Becca, Wallee and Millie joined the circle of friends in high school.  Becca was her mother’s hope and dream of the future, but when she secretly marries after high school, her mother cuts off all ties.  Becca’s marriage fails, but she works hard and becomes successful in the fashion industry.   Wallee had polio as a child, and as an adult works for a polio support group.  

Millie adds the spice to this mixture, since she was and remains unpredictable.  As a young girl, she fakes her drowning.  As an adult, she sets the group up for the ultimate revenge at their reunion on Amelia Island, Florida. 

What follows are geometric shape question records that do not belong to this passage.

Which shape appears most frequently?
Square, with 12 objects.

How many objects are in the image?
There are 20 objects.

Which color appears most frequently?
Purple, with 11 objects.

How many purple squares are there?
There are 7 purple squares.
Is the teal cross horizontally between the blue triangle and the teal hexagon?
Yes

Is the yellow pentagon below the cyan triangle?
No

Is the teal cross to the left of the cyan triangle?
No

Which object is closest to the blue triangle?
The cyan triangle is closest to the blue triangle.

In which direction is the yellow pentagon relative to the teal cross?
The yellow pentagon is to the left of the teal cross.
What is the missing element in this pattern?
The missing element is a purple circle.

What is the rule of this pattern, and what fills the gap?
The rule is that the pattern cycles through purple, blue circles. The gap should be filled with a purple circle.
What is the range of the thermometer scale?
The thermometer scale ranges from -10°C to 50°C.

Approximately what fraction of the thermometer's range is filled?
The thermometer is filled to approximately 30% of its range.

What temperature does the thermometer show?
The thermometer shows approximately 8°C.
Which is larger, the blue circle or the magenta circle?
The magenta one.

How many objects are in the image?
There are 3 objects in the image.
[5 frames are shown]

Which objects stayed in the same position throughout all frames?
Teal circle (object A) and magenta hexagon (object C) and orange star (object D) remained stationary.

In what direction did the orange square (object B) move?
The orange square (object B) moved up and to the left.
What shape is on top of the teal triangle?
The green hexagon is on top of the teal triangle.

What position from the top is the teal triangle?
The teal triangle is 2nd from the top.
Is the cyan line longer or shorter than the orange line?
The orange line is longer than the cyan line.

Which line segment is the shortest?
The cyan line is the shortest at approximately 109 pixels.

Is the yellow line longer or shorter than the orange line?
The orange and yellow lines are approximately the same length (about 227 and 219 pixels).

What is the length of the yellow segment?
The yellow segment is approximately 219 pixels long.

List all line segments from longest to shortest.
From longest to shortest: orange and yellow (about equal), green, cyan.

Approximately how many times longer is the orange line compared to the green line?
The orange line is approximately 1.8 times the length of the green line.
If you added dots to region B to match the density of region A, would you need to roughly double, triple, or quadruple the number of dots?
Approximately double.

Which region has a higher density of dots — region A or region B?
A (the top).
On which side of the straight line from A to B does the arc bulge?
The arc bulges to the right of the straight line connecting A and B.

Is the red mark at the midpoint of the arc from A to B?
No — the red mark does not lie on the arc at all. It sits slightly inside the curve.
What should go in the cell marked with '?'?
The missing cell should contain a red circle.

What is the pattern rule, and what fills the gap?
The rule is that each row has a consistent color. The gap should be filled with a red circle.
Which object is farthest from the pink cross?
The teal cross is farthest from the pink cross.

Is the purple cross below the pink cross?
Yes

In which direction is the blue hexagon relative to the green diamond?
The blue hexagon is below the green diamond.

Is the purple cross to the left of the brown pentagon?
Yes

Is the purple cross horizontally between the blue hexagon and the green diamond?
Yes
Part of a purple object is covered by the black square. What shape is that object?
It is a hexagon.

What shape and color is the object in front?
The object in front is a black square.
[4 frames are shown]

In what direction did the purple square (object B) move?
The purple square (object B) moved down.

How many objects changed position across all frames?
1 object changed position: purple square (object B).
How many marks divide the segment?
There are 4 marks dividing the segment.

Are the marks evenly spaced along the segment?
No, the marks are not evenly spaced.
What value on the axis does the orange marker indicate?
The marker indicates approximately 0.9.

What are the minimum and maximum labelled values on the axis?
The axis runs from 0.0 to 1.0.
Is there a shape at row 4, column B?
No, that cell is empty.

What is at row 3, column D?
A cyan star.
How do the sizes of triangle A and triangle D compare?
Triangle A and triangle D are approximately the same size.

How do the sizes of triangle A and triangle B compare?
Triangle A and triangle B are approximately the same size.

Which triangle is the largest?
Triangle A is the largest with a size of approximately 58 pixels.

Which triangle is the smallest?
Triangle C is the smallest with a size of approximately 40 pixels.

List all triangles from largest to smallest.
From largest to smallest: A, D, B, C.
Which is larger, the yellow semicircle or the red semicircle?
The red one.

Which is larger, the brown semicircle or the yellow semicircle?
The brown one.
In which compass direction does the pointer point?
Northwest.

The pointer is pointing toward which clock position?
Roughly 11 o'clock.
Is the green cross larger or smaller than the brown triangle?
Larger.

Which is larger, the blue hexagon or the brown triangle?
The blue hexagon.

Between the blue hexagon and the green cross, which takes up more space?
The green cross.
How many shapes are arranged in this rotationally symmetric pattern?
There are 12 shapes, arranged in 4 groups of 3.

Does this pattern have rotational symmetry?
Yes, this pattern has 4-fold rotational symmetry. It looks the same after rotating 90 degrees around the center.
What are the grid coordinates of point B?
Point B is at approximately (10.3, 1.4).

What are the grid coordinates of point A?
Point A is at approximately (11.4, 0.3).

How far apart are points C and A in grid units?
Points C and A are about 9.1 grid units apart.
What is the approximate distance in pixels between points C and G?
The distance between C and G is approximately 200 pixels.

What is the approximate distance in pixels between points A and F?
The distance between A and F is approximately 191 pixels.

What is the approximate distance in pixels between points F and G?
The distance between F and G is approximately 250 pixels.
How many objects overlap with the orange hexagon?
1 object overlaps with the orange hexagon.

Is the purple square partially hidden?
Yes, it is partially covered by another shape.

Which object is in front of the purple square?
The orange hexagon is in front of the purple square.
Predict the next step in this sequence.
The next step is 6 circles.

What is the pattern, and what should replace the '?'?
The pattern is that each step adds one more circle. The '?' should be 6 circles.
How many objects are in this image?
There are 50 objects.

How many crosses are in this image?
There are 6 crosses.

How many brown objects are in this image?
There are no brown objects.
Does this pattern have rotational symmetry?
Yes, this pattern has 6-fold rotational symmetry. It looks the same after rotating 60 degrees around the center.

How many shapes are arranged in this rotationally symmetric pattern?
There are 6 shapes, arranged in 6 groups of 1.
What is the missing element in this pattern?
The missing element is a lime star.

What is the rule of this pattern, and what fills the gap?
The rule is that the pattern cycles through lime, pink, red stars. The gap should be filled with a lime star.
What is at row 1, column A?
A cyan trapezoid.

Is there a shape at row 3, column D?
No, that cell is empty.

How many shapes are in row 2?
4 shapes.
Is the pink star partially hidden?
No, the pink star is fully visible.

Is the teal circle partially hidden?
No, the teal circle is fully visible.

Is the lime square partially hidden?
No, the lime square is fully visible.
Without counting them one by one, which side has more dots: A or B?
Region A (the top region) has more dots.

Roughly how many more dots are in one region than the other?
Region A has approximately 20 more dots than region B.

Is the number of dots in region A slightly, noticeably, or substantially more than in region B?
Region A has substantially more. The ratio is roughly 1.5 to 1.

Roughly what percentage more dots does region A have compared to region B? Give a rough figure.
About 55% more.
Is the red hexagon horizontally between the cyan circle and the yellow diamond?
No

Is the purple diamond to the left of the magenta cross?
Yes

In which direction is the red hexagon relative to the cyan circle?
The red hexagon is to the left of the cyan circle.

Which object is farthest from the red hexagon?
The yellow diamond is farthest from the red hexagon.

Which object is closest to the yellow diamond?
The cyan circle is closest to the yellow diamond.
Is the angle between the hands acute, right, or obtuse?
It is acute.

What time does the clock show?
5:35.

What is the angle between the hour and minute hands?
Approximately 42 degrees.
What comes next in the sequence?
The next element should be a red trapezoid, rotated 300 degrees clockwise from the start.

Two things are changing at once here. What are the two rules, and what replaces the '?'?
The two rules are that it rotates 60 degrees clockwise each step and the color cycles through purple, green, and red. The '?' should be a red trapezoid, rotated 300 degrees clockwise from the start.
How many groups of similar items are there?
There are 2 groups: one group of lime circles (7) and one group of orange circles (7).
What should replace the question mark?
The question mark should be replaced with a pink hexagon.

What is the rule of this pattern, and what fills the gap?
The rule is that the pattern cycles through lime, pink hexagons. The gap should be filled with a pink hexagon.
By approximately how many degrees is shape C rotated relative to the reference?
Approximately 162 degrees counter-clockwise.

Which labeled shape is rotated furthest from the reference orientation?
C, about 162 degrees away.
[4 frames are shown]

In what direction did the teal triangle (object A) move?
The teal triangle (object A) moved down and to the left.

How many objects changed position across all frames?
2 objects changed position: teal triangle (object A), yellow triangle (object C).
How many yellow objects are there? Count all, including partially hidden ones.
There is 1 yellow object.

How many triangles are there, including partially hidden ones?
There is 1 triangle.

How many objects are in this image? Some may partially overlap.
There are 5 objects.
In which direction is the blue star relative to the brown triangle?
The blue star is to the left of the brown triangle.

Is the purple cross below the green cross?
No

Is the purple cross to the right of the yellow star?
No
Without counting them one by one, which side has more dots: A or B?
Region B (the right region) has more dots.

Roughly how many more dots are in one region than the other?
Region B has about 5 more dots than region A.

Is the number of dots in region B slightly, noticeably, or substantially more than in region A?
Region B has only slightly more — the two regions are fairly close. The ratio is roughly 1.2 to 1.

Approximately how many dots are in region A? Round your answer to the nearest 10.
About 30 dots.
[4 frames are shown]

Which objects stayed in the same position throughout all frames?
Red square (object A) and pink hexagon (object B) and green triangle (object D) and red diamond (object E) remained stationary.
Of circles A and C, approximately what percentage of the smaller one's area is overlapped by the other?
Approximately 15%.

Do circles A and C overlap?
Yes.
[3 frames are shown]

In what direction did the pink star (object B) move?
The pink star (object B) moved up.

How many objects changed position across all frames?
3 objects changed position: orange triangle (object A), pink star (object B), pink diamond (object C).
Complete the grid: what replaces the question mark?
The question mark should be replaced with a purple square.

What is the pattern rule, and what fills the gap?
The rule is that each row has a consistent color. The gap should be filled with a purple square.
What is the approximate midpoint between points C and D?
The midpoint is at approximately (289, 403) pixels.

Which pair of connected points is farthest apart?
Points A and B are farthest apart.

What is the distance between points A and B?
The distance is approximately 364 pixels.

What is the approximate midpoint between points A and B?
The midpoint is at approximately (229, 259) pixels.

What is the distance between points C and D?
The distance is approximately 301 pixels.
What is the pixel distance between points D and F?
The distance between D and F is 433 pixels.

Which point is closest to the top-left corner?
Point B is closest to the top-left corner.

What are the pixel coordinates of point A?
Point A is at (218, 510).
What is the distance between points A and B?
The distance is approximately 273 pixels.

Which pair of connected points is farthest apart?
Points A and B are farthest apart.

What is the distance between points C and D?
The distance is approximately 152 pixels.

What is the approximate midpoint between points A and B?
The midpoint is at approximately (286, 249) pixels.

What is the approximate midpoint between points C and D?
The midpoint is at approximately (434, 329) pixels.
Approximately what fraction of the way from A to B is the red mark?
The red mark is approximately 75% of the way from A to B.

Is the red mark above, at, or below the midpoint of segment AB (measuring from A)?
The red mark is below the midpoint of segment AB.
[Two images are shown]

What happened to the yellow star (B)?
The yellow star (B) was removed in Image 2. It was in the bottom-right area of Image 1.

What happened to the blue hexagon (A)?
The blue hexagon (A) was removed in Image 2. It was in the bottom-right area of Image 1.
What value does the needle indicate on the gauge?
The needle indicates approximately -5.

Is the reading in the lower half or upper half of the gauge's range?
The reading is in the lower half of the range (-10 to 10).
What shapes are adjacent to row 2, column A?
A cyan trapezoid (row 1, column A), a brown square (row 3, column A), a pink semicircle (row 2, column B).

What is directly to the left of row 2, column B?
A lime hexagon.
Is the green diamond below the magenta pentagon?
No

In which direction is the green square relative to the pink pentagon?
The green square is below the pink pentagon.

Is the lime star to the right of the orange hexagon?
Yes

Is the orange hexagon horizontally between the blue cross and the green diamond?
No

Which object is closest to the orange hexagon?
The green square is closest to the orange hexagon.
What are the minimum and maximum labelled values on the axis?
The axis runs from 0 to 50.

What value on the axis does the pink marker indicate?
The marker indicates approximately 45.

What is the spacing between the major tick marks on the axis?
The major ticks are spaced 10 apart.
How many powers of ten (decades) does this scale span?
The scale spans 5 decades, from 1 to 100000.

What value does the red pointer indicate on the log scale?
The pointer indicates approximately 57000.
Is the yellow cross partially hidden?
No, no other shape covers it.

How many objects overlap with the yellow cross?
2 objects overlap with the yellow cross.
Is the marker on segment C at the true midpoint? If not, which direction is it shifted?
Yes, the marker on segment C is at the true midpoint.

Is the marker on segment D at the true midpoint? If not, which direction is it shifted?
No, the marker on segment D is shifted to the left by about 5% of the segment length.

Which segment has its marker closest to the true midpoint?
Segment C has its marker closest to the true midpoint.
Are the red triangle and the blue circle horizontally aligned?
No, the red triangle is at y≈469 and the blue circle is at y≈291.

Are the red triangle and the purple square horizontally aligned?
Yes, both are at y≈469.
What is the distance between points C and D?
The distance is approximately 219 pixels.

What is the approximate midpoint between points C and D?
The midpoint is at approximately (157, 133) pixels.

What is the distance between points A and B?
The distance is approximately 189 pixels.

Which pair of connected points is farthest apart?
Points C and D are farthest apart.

Susannah Wilds does an excellent job of capturing the sociology of this period.  The women of this generation experienced perhaps the greatest cultural changes of women in history.  The 1950’s were the fairyland of Donna Reed and June Cheever mothers.  Their world was sheltered from the vulgar and ugly.  The 1960’s moved from fantasy to stark reality – from pink weddings to Viet Nam.  For women, they realized that there was a touch of truth in their mother’s hint to “marry well,” because the corporate ladder was still closed to women.  The 1970’s opened the glass ceiling, but the home fell apart.  The Opening captures the changing times of the south from times of innocence through social changes and ending in a celebration of survival.